X. (1) The place of performance for all deliveries and payments is A-6166 Fulpmes, even if the transfer actually takes place somewhere else (2) For all contracts concluded between the Company and its Contract Partner, and all claims arising from the legally effective existence or non-existence of these contracts, it is agreed that substantive Austrian law will apply. The Company remains free to expressly renounce the application of Austrian law in writing. In the case of such renunciation, the law is deemed agreed, at the Company‘s discretion, that either is applicable in the country in which the Contract Partner has his registered office, or that, due to the regulations of international private law, is applicable in the country in which judicial litigation over the disputed claim is being or will be conducted. (3) For all legal disputes arising from a contract, the court having jurisdiction ratione materiae for A-6166 Fulpmes is agreed as the exclusive place of jurisdiction. However, the Company can also sue the Contract Partner in another domestic or foreign place of jurisdiction. (4) Within the course of EDP, all data and data of the Contract Partner relevant to the business relationship will be stored, taking into account the Data Protection Act. All packages delivered to you are completely released from obligation via the ARA licensee number 2616.

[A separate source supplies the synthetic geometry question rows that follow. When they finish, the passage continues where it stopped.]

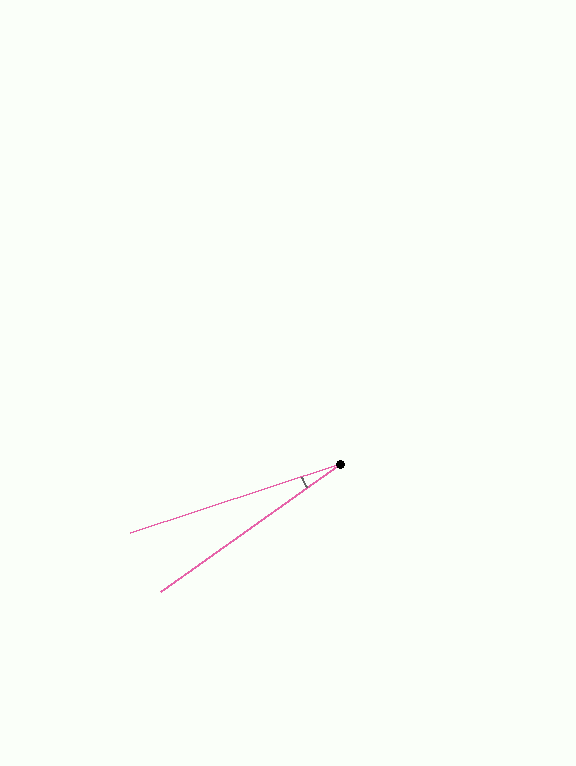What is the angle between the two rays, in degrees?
Approximately 17 degrees.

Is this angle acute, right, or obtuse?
It is acute.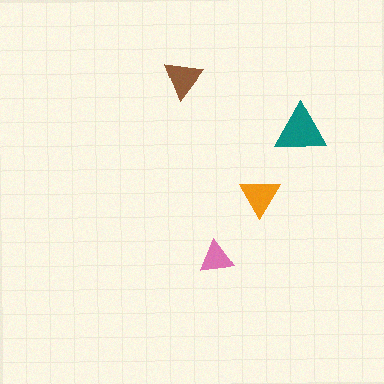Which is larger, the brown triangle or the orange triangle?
The orange one.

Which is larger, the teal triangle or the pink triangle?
The teal one.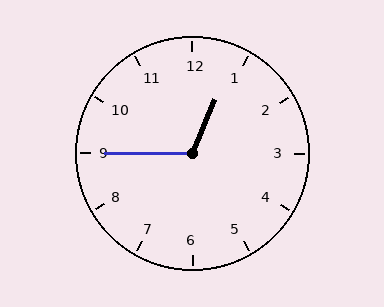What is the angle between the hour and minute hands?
Approximately 112 degrees.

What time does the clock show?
12:45.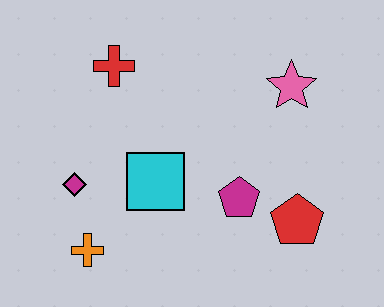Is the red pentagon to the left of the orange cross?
No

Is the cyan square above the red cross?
No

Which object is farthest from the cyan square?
The pink star is farthest from the cyan square.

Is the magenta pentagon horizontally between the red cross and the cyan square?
No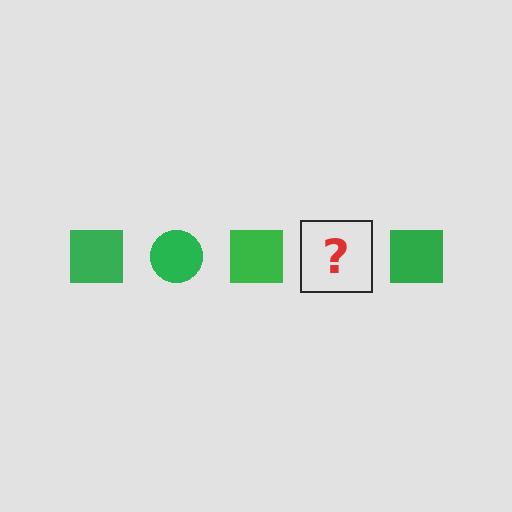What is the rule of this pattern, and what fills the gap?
The rule is that the pattern cycles through square, circle shapes in green. The gap should be filled with a green circle.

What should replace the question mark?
The question mark should be replaced with a green circle.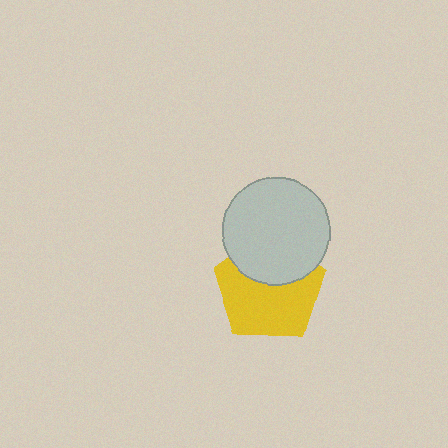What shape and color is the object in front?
The object in front is a light gray circle.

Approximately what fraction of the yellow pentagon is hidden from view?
Roughly 36% of the yellow pentagon is hidden behind the light gray circle.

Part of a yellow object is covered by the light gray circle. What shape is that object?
It is a pentagon.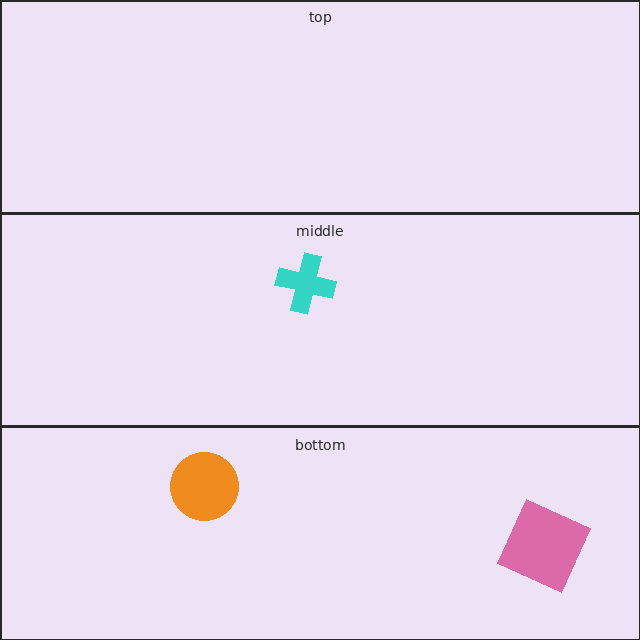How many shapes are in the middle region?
1.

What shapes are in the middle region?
The cyan cross.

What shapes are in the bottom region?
The orange circle, the pink square.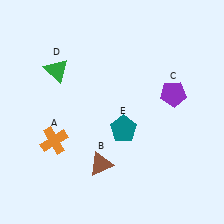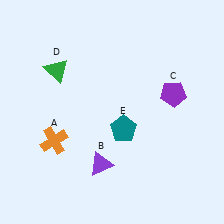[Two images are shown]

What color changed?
The triangle (B) changed from brown in Image 1 to purple in Image 2.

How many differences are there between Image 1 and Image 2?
There is 1 difference between the two images.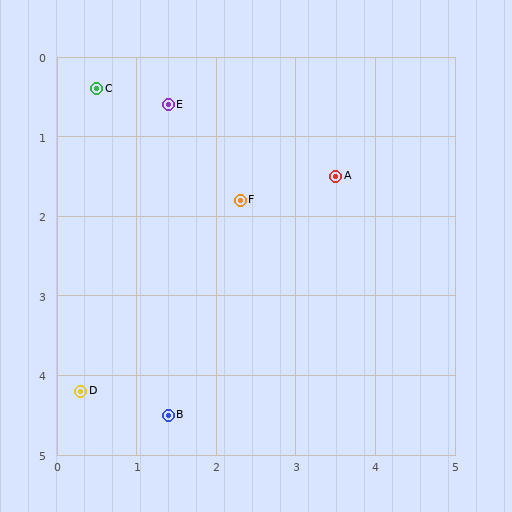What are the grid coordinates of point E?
Point E is at approximately (1.4, 0.6).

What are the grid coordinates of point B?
Point B is at approximately (1.4, 4.5).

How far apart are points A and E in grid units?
Points A and E are about 2.3 grid units apart.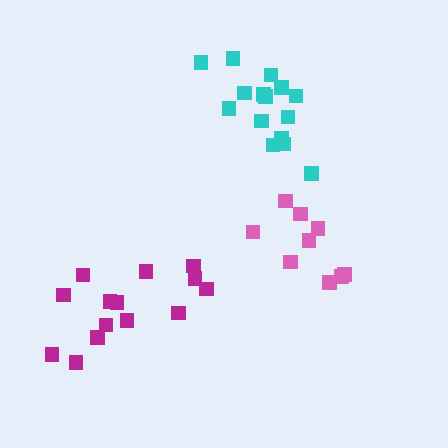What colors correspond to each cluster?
The clusters are colored: magenta, cyan, pink.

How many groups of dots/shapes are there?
There are 3 groups.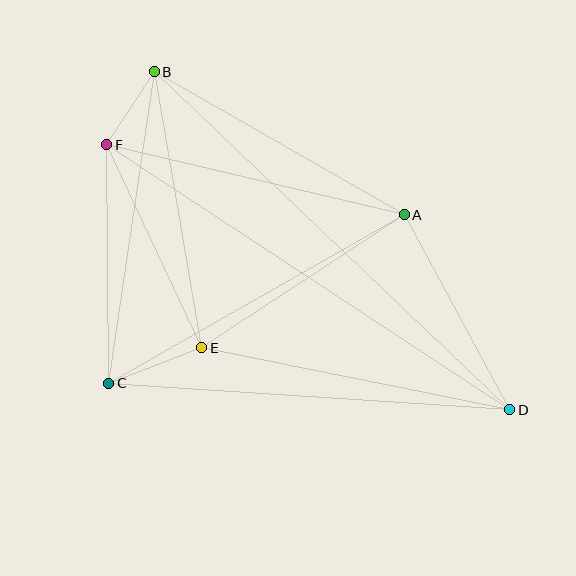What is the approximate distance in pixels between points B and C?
The distance between B and C is approximately 315 pixels.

All former prices are rendered invalid by the issuance of this list of prices ex works.
The prices are SUBJECT TO CHANGE and NON-BINDING. From a net amount of €200 free destination, the delivery is made free domicile. Up to a net amount of €200, shipping costs amounting to €4.30 will be invoiced. Up to a net amount of €50, a processing fee amounting to €10 will be invoiced.
Mistakes, typesetting and printing errors, and possible production-based deviations in colour and weight excepted.